Unions NSW is publicly opposing the legislation and has called a series of protests over the next week. These are not strikes, but “own-time” rallies, explicitly designed to create minimal disruption to business or the government. They are intended as nothing more than an opportunity for workers to let off steam, and to divert opposition to the attack on workers’ rights into plaintive appeals to the very government carrying it out.

The union bureaucrats have no disagreement with the underlying premise of the proposed changes—that costs have to be slashed from the workers compensation scheme. The “five-point plan” they submitted to a government inquiry to prepare the legislation was intended to provide “other options to improve the financial sustainability of the scheme.”

The peak body’s own survey of workers highlights “role overload” as overwhelmingly the most serious hazard to psychosocial safety in the workplace. Asked what should be done to improve workers’ mental health, 67 percent of those surveyed identified “employing additional staff,” and 58 percent “improving pay and conditions.”

But the “five-point-plan” demands neither, instead calling for the greater empowerment and involvement of the IRC, financial incentives “to reward safety-conscious employers,” and for measures to address supposed “waste and inefficiency within the scheme.”

In other words, far from leading workers in a fight for the improved wages, staffing and conditions needed to reverse the rise in workplace psychological injuries, the union bureaucrats are proposing an alternate means of dealing with their financial consequences.

The reality is that the union bureaucracies, along with the state Labor government, are responsible for the dire wages and working conditions identified by workers as the primary cause of the rise in psychological injuries at work.

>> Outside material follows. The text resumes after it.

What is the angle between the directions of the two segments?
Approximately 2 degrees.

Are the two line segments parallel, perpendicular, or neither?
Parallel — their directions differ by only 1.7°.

Healthcare accounted for more than 14,000 claims nationally from 2017–18 to 2021–22, more than a quarter of the total, while around 7,500 claims were in education. These sectors have been subjected to decades of government funding cuts and are characterised by chronic understaffing, plummeting real wages and usurious workloads as a result, a situation that has been drastically worsened since the onset of the COVID-19 pandemic.

The assault on these sectors could not have been carried out without the collaboration of the trade union bureaucracies.

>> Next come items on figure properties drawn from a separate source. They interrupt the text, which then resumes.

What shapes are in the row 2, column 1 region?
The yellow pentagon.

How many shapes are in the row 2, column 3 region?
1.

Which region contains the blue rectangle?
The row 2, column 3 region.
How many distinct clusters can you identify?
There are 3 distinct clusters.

In NSW, repeated mass strikes in 2022 by health workers and educators, over wages, conditions and safety, were diverted into a campaign to elect a Labor government, which was presented to workers by the bureaucrats as a panacea, but which has in fact only deepened the attack on the public sector. Last year, strikes by nurses and midwives were shut down by the NSW Nurses and Midwives’ Association, which is now upholding a nine-month industrial action ban from the IRC.

This underscores the urgent need for workers to take matters into their own hands. Labor’s attack on workers compensation must be fought, but this is impossible within the framework of the union apparatus.

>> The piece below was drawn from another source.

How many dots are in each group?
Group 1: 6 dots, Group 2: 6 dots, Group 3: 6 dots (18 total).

Rank-and-file committees, led by workers themselves, must be built in hospitals, schools and all other workplaces, throughout NSW and around the country, as the means through which workers can take up a unified struggle, independent of the trade unions, for the defence of their rights.

Labor’s attempt to eviscerate workers compensation is a stark illustration of the incompatibility of the capitalist system, in which not only wages and working conditions, but even workers’ health and lives are subordinated to the profit interests of the financial and corporate elite. This is starkly expressed in Mookhey’s claim that the resources for workers compensation come at the “expense of schools, hospitals or kids in need of out-of-home care.”

This poses the need for workers to fight for a political alternative, socialism, in which the vast resources currently controlled by a tiny minority are placed under democratic workers’ control, so that they can be used to satisfy the needs of the working class, not further enrich the wealthy few.